Here’s a guide on how to migrate existing embeddings and chunks to another vector database using Carbon.

1. Upload Files

If you don’t have the original file, you can upload a dummy file (e.g. an empty string or short string in the /upload_text endpoint).

Upload the appropriate files for the embeddings and chunks through the uploadfile or upload_text endpoint. If you plan to upload existing embeddings for the files, set skip_embedding_generation to true.

2. Upload Embeddings and chunks

Use the upload_chunks_and_embeddings endpoint to upload the corresponding chunks and embeddings for the files from the previous step. You can upload multiple chunks and their respective embeddings at once, as well as assign a sequential chunk number to each chunk.

We recommend batching 5 requests with a delay of 5 seconds.

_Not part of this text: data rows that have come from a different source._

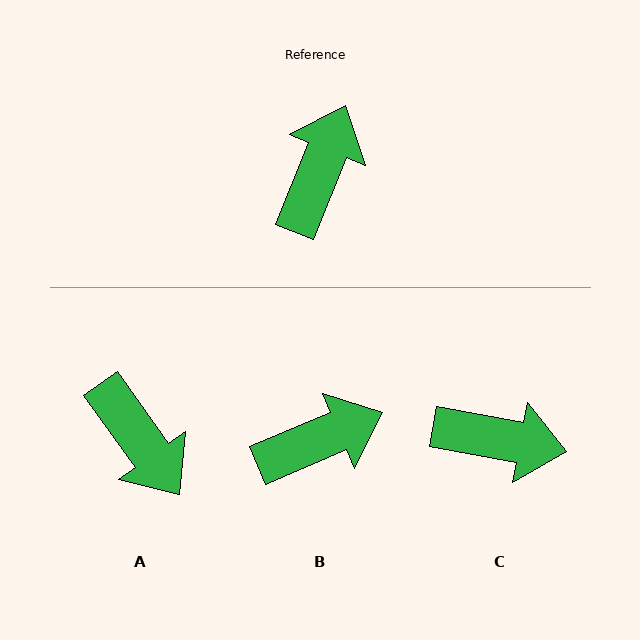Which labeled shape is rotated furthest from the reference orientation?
A, about 122 degrees away.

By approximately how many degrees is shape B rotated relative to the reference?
Approximately 45 degrees clockwise.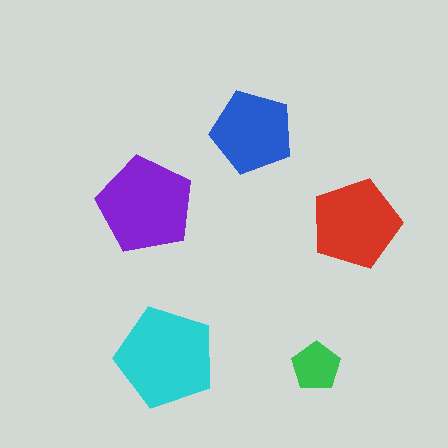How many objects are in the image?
There are 5 objects in the image.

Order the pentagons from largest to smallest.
the cyan one, the purple one, the red one, the blue one, the green one.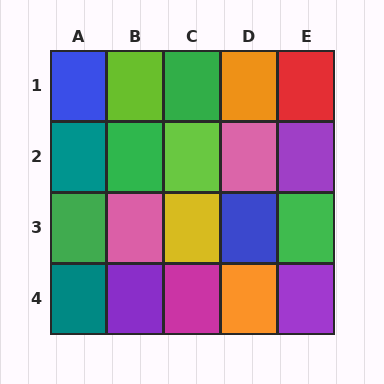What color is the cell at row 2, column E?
Purple.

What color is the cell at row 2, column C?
Lime.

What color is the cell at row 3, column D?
Blue.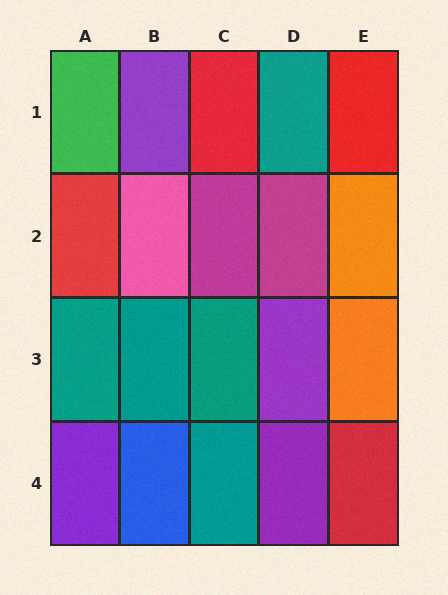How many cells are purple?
4 cells are purple.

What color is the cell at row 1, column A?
Green.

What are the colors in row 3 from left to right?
Teal, teal, teal, purple, orange.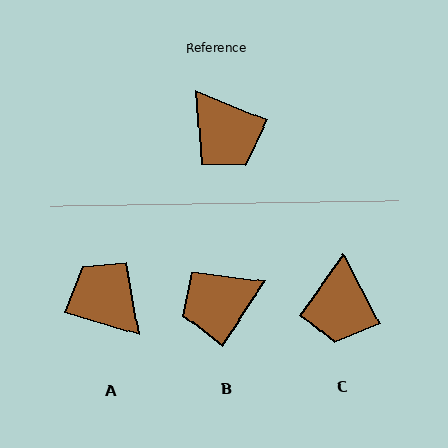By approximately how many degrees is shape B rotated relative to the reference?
Approximately 102 degrees clockwise.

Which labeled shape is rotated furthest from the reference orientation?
A, about 174 degrees away.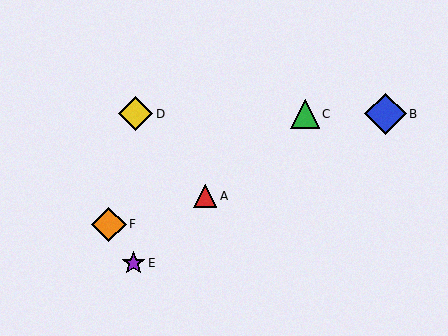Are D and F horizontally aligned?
No, D is at y≈114 and F is at y≈224.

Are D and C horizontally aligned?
Yes, both are at y≈114.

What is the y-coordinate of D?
Object D is at y≈114.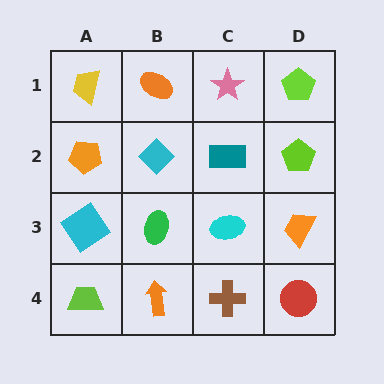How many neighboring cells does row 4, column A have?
2.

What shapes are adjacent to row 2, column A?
A yellow trapezoid (row 1, column A), a cyan diamond (row 3, column A), a cyan diamond (row 2, column B).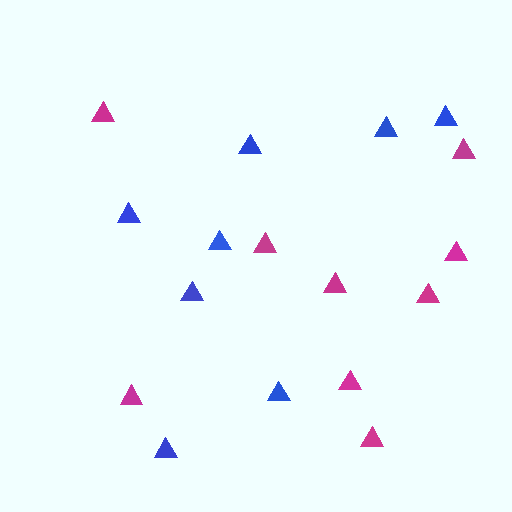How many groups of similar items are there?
There are 2 groups: one group of magenta triangles (9) and one group of blue triangles (8).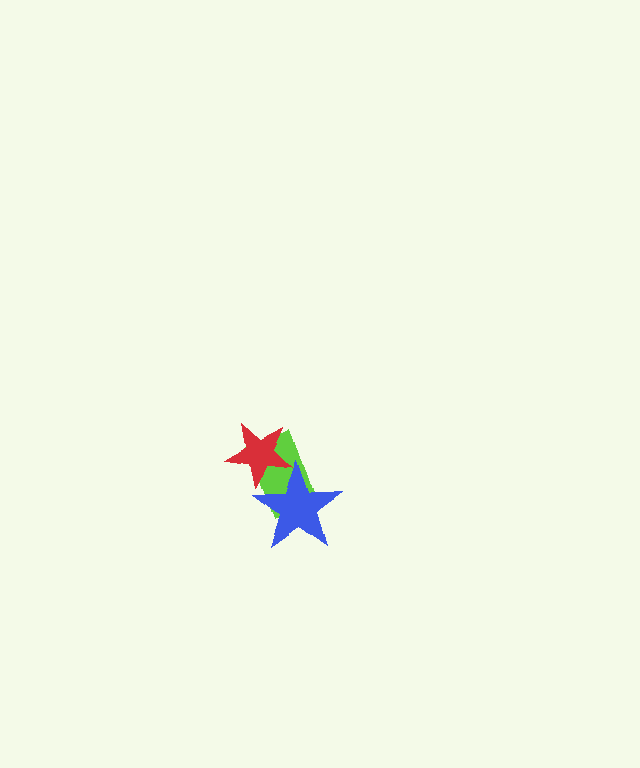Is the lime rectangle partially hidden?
Yes, it is partially covered by another shape.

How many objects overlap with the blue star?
1 object overlaps with the blue star.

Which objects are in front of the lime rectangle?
2 objects cover part of the lime rectangle: the red star and the blue star.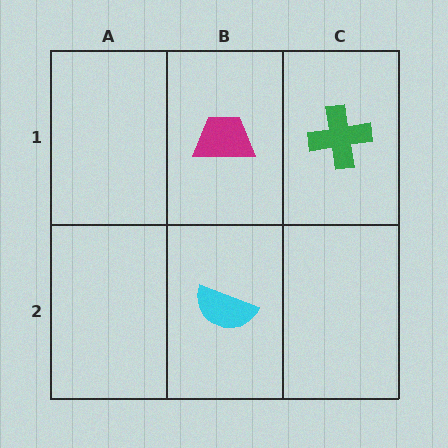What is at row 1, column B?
A magenta trapezoid.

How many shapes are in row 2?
1 shape.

Specify the model used to generate the embeddings through the embedding_generator parameter. Ensure the model is one of Carbon’s supported embedding models (Check models here).

Example

{
  "embedding_generator": "OPENAI",
  "chunks_and_embeddings": [
    {
      "file_id": 22952,
      "chunks_and_embeddings": [
        {
          "chunk": "The sky is blue",
          "embedding": [],
          "chunk_number": 0
        },
        {
          "chunk": "And you are too",
          "embedding": [],
          "chunk_number": 1
        }
      ]
    },
    {
      "file_id": 22951,
      "chunks_and_embeddings": [
        {
          "chunk": "The sky is blue",
          "embedding": [],
          "chunk_number": 0
        },
        {
          "chunk": "And you are too",
          "embedding": [],
          "chunk_number": 1
        }
      ]
    }
  ]
}

After completing steps #1 and #2, your files, chunks, and embeddings will be ready for use on Carbon. You can use them with our managed vector database or one that we directly integrate with.